La excelencia interpersonal, cada día que pasa, un deber como trabajadores y como personas

Cuántas veces habremos oído frases como: “es un excelente profesional”, “es una excelente persona” o incluso “es un excelente amig@”…


Una de las cuestiones a abordar antes de tratar un término tan sujeto a interpretaciones, es ¿qué es ser Excelente?, depende a quien tomemos como punto de partida y en función de los niveles de exigencia, propios e impuestos, podemos hablar de términos muy diferentes.


La RAE define el término Excelencia como: “1.- Superior calidad o bondad que hace digno de singular aprecio y estimación”


En las empresas podemos hablar de trabajadores excelentes, ¿pero realmente tenemos claro qué es lo que significa? ¿Qué repercusión tiene a nivel competencial? Hablar de términos que sugieren un valor máximo de competencia puede llevar connotaciones diferentes en función del entorno.
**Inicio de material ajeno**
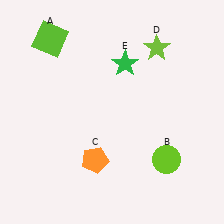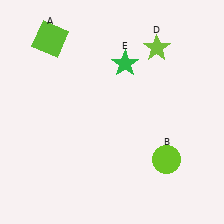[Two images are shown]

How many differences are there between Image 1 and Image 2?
There is 1 difference between the two images.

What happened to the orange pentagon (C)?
The orange pentagon (C) was removed in Image 2. It was in the bottom-left area of Image 1.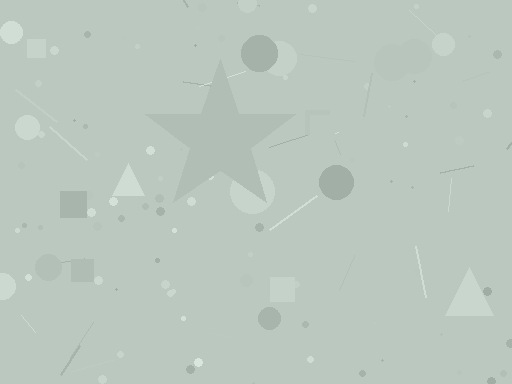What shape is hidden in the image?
A star is hidden in the image.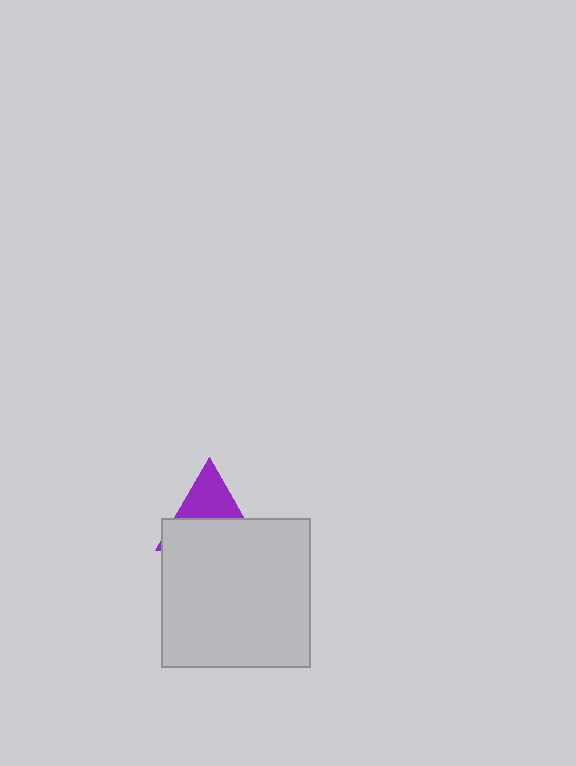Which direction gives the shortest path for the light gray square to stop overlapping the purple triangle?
Moving down gives the shortest separation.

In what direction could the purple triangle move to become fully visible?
The purple triangle could move up. That would shift it out from behind the light gray square entirely.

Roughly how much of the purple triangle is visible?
A small part of it is visible (roughly 42%).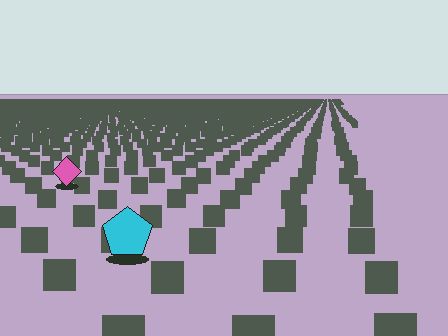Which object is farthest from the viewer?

Hoy por hoy, trabajar en una organización no sólo significa cumplir tus objetivos y tener un buen desempeño, sino relacionarnos y trabajar con gente; de hecho, ya estamos cada vez más mentalizados: trabajamos con clientes internos para clientes externos y que todos interactuamos, ya que los procesos son transversales y somos parte de una gran red.


S. Covey estudió los rasgos del carácter que presentaban las personas que tenían éxito y de ahí logró definir los “7 Hábitos de las personas altamente efectivas” como objetivo de desarrollo.
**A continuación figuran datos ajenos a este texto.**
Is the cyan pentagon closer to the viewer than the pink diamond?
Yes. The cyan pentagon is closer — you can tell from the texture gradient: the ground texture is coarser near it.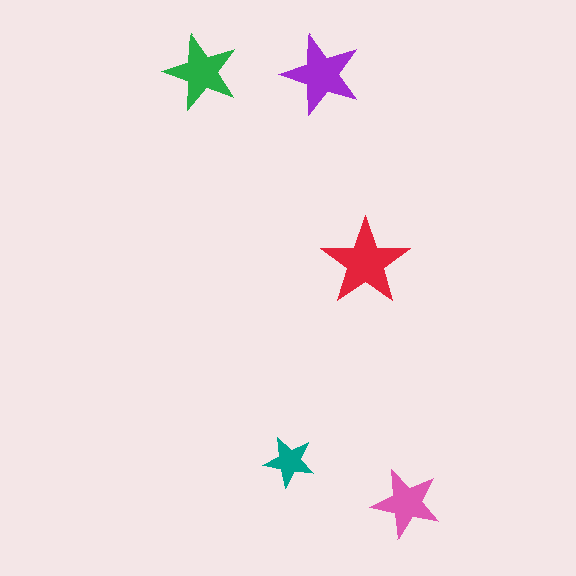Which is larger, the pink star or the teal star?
The pink one.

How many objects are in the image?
There are 5 objects in the image.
Para calificarnos como excelentes, a nivel interpersonal, hemos de marcarnos como principal objetivo identicar las claves para conocer, formar y afianzar una red de relaciones adecuada a nuestros objetivos profesionales y las habilidades necesarias para ello.


Asertividad, comunicación, la conciencia autocrítica,… conceptos que hasta el momento se han trabajado desde el desarrollo personal, hemos de plantearnos desde el punto de vista requerido para la excelencia en el desempeño de cualquier puesto.


Además elemento complementario para calificarnos como excelentes, hemos de tener en cuenta la influencia como capacidad de negociación, siempre partiendo desde la cooperación (no en el sentido negativo de la manipulación)


Todo esto supone un ejercicio de autoconocimiento, no sólo de los objetivos profesionales, sino también de nuestra posición dentro de la organización. Hemos de conocer no sólo cuál es nuestra misión, nuestros objetivos y quién/nes de nuestra organización y fuera de ella participan en este complejo proceso.


Partiendo de ese punto, necesitamos capacidad de autocrítica para analizar consecuencias y asumir retos, ser asertivos y firmes en nuestras relaciones y decisiones, teniendo claros nuestros objetivos. Lo importante es la creación de relaciones establecidas con la base de la confianza, de la cooperación, del ganar – ganar.


La clave es la comunicación, aprender a comunicarnos con un objetivo y como ese objetivo puede ser retroalimentado por todos los que puedan participar en un proceso organizativo y / o proyecto.